MATERIALS AND METHODS: Human THP-1 monocyte-like cells were treated with EMD and LPS from E. coli. Each treatment was analysed by ELISA/Protein assay and the values were graphed and further evaluated. All the experiments were performed in triplicate and statistical analyses were conducted with the SAS software package.
RESULTS: Through this study:
1. EMD treated cells showed reduced levels of LPS-induced cytokine expression of the proinflammatory cytokines TNF-⍺, IL-1α and IL-10.

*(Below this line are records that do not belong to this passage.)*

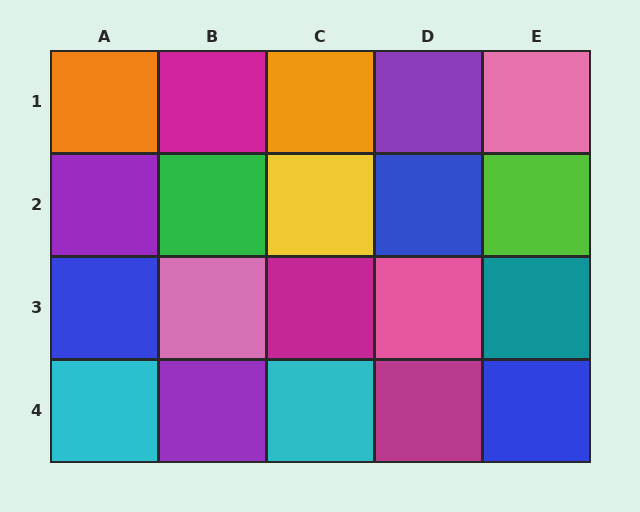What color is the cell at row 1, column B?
Magenta.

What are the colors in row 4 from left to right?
Cyan, purple, cyan, magenta, blue.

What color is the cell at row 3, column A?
Blue.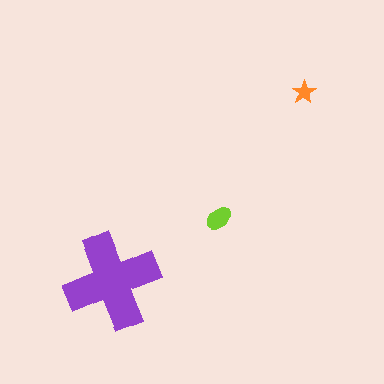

2. EMD treatment does not induce a significant difference in expression of the apoptotic genes, Caspase-3, Caspase-9 and Bax.
3. Additionally, EMD significantly enhances c-jun and MMP-9 expression.
CONCLUSIONS: It is known from previous studies that TNF-⍺ and IL-1α production leads to bone loss and expression of c-jun and MMP-9 induces bone regeneration. This suggests that EMD may affect bone regeneration through either the reduction of LPS-induced pro-inflammatory cytokines or the expression of c-jun/MMP-9.
CLINICAL SIGNIFICANCE: Our data here will help researchers gather more information about the bone regeneration process which can be used in clinics. It could also lead to medical applications for the treatment of various diseases. Our study will induce researchers to further investigate EMD mediated biological function.